En Chile, un contexto preocupante se deriva del hecho de que el 70% de los ciberataques se dirige hacia pequeñas y medianas empresas (pymes). Se estima que estas organizaciones sufren pérdidas que superan los 120 millones de dólares anuales debido a estos incidentes. A pesar de la creciente digitalización, muchas pymes todavía carecen de herramientas adecuadas para protegerse, lo que las convierte en blanco fácil para los cibercriminales. La falta de recursos y conocimiento en ciberseguridad también es un factor que limita la capacidad de defensa ante estos ataques.
A pesar de la creciente conciencia sobre ciberseguridad, un alto porcentaje de organizaciones en Chile continúa sin la preparación adecuada para enfrentar amenazas informáticas. Según distintos estudios, el 90% de estas organizaciones no se sienten equipadas para defenderse de ciberataques. La situación es especialmente crítica entre las medianas empresas, donde el 80% no cuenta con servicios de protección de datos y el 63% no tiene interés en implementarlos. Esto resulta sorprendente, considerando que el año pasado se reportó un aumento del 138% en incidentes de ciberseguridad.

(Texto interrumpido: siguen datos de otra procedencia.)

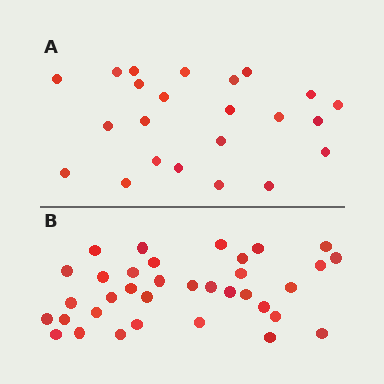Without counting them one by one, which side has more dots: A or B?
Region B (the bottom region) has more dots.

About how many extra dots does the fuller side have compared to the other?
Region B has roughly 12 or so more dots than region A.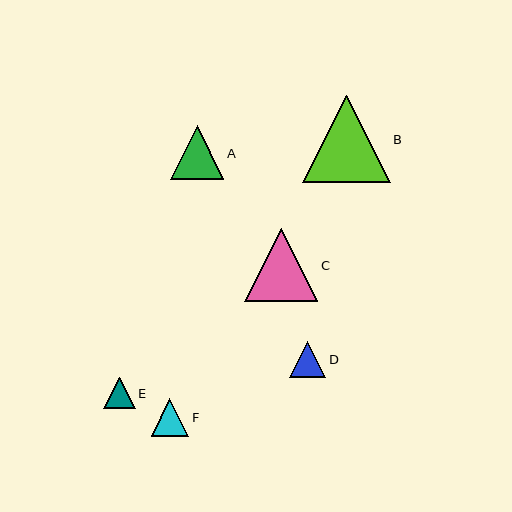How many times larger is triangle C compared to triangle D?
Triangle C is approximately 2.0 times the size of triangle D.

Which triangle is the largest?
Triangle B is the largest with a size of approximately 88 pixels.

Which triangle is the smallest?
Triangle E is the smallest with a size of approximately 31 pixels.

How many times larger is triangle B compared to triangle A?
Triangle B is approximately 1.6 times the size of triangle A.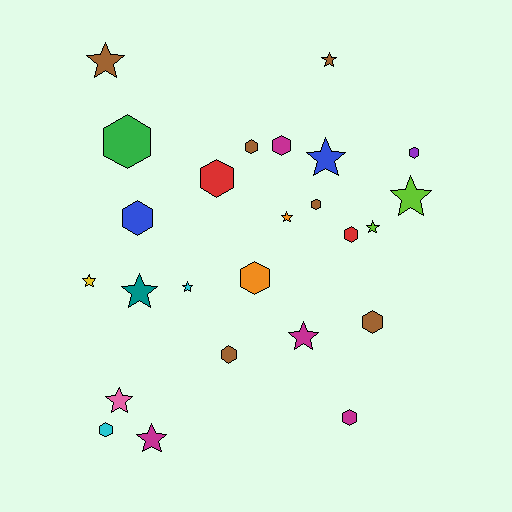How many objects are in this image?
There are 25 objects.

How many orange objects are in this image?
There are 2 orange objects.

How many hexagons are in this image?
There are 13 hexagons.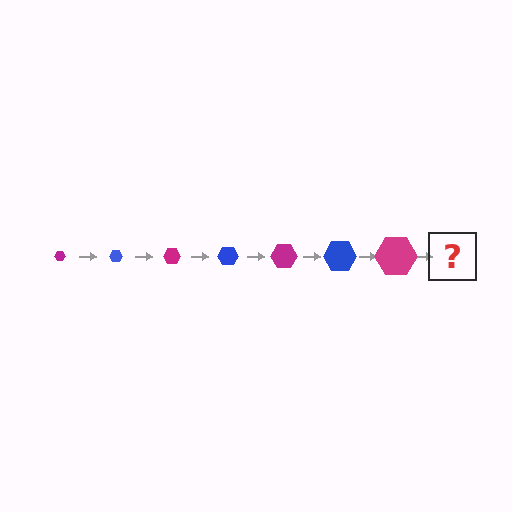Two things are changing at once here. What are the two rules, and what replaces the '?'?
The two rules are that the hexagon grows larger each step and the color cycles through magenta and blue. The '?' should be a blue hexagon, larger than the previous one.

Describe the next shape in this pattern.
It should be a blue hexagon, larger than the previous one.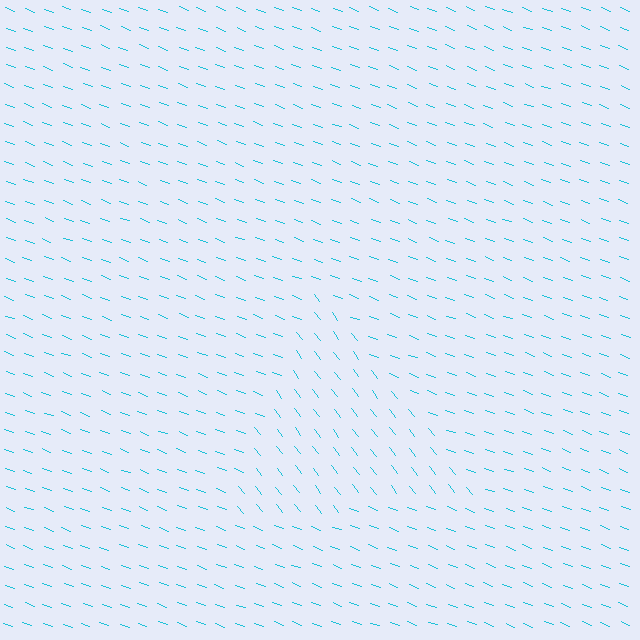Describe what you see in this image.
The image is filled with small cyan line segments. A triangle region in the image has lines oriented differently from the surrounding lines, creating a visible texture boundary.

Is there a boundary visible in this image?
Yes, there is a texture boundary formed by a change in line orientation.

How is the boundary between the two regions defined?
The boundary is defined purely by a change in line orientation (approximately 32 degrees difference). All lines are the same color and thickness.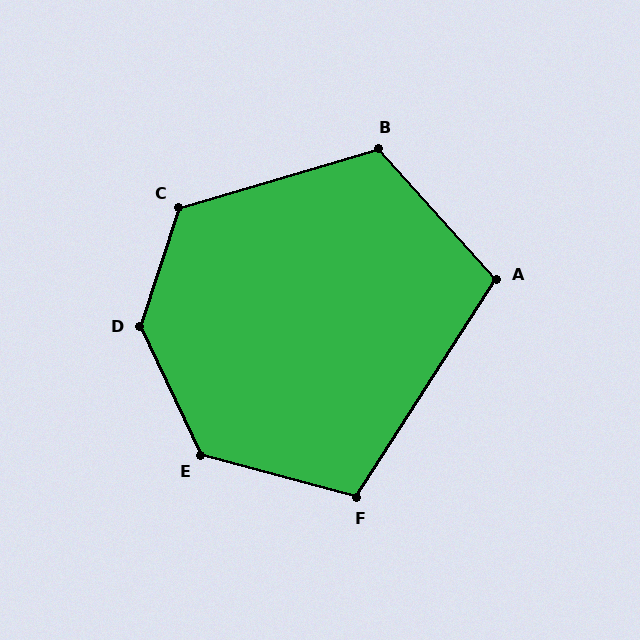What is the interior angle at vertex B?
Approximately 116 degrees (obtuse).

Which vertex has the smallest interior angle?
A, at approximately 105 degrees.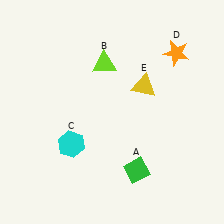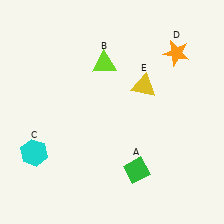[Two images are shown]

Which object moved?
The cyan hexagon (C) moved left.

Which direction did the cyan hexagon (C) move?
The cyan hexagon (C) moved left.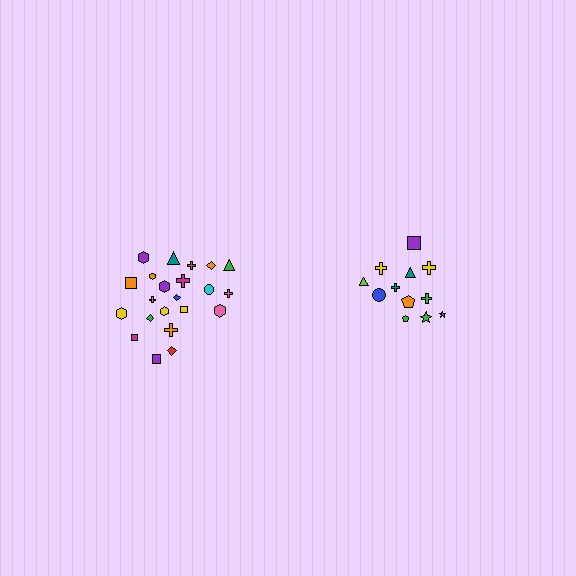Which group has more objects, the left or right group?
The left group.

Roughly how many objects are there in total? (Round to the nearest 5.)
Roughly 35 objects in total.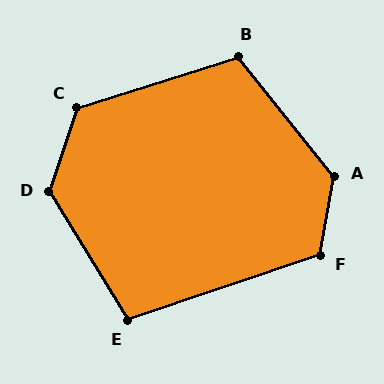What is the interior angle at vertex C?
Approximately 126 degrees (obtuse).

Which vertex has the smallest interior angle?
E, at approximately 103 degrees.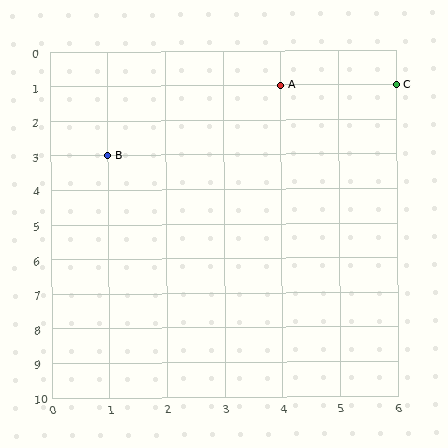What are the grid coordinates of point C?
Point C is at grid coordinates (6, 1).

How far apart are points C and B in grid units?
Points C and B are 5 columns and 2 rows apart (about 5.4 grid units diagonally).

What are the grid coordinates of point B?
Point B is at grid coordinates (1, 3).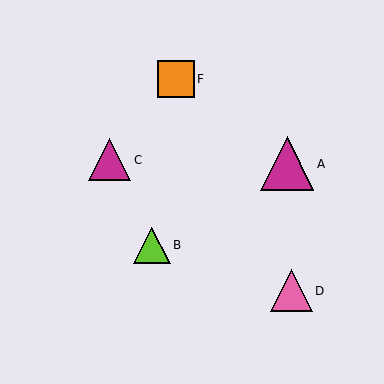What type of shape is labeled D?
Shape D is a pink triangle.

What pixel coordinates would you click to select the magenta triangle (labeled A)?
Click at (287, 164) to select the magenta triangle A.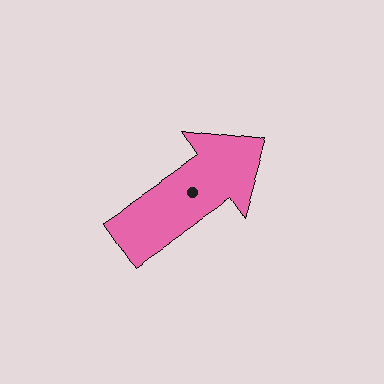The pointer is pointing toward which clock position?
Roughly 2 o'clock.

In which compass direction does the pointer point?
Northeast.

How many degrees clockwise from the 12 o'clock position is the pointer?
Approximately 56 degrees.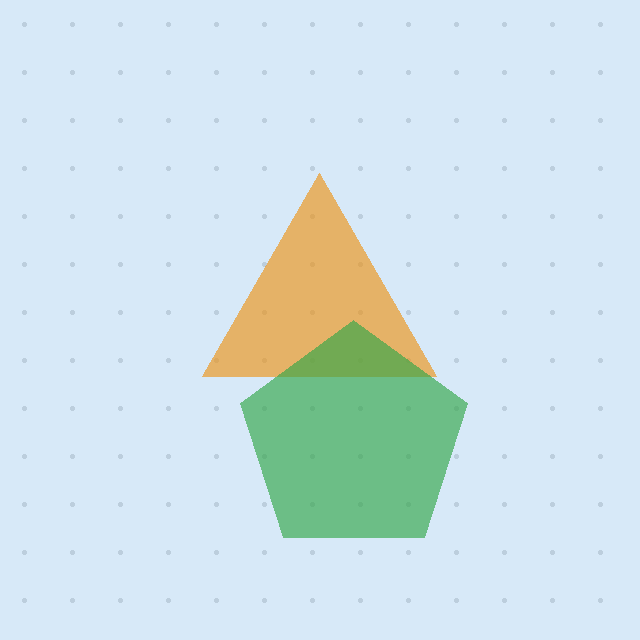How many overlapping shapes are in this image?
There are 2 overlapping shapes in the image.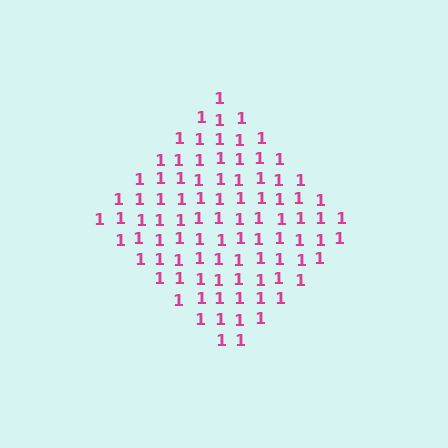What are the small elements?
The small elements are digit 1's.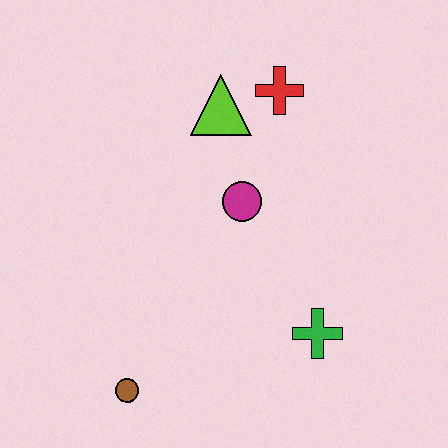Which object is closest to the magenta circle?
The lime triangle is closest to the magenta circle.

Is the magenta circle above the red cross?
No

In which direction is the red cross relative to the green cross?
The red cross is above the green cross.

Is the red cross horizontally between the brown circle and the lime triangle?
No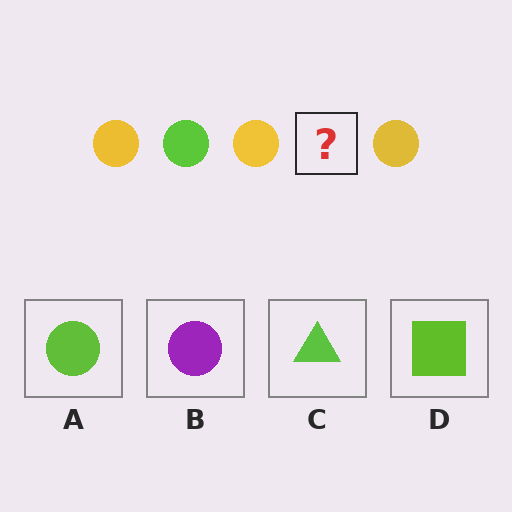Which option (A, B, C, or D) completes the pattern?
A.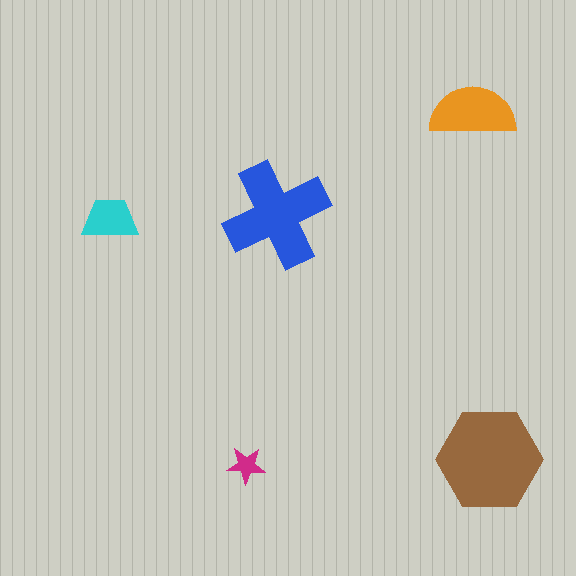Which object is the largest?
The brown hexagon.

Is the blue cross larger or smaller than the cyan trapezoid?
Larger.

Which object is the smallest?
The magenta star.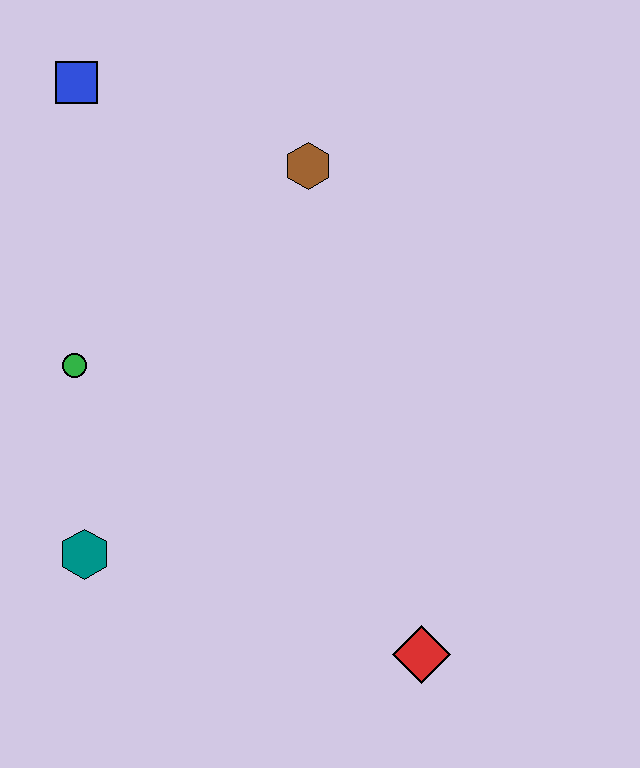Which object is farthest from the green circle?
The red diamond is farthest from the green circle.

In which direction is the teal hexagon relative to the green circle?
The teal hexagon is below the green circle.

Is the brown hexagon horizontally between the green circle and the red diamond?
Yes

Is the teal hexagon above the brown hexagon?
No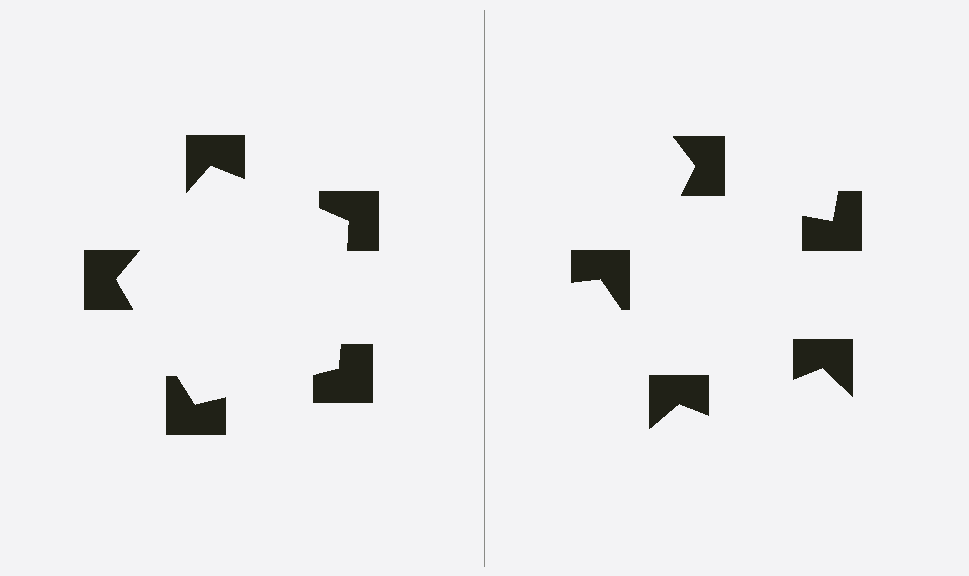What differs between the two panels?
The notched squares are positioned identically on both sides; only the wedge orientations differ. On the left they align to a pentagon; on the right they are misaligned.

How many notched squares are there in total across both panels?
10 — 5 on each side.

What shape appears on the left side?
An illusory pentagon.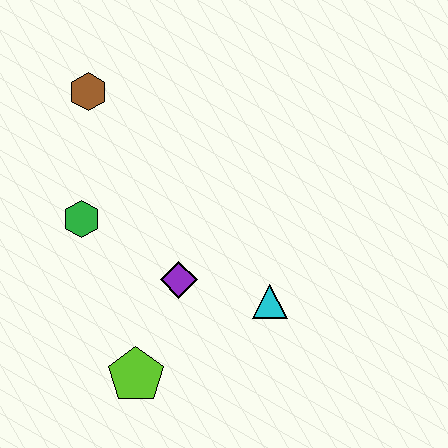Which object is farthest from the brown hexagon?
The lime pentagon is farthest from the brown hexagon.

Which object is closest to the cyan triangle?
The purple diamond is closest to the cyan triangle.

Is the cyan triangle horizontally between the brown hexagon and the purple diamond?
No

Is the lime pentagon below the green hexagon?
Yes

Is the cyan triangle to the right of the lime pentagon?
Yes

La Agencia Nacional de Ciberseguridad (ANCI) ha propuesto avanzar hacia una gestión adecuada y sistemática de la ciberseguridad, que incluya capacitación continua y actualización tecnológica. Estas prácticas son cruciales para reducir el riesgo de incidentes graves hasta en un 70%. Sin embargo, el CEO de Egs-Latam advierte que “la ley ha servido para visibilizar riesgos, pero el gran desafío pendiente es cultural”. La implementación de regulaciones no es suficiente si no se acompaña de un cambio en la mentalidad y disciplina digital de los empleados en su día a día.
Hoy en día, la ciberseguridad no puede ser considerada solo una cuestión técnica de los equipos de TI. Se ha convertido en un componente estratégico vital para la continuidad y la reputación de las empresas en un ecosistema digital cada vez más hostil. La combinación de herramientas tecnológicas efectivas y un personal bien capacitado es esencial para formar un escudo robusto contra las ciberamenazas. Las empresas deben adoptar un enfoque proactivo y preventivo para salvaguardar sus activos y datos frente a un panorama cibernético en constante evolución.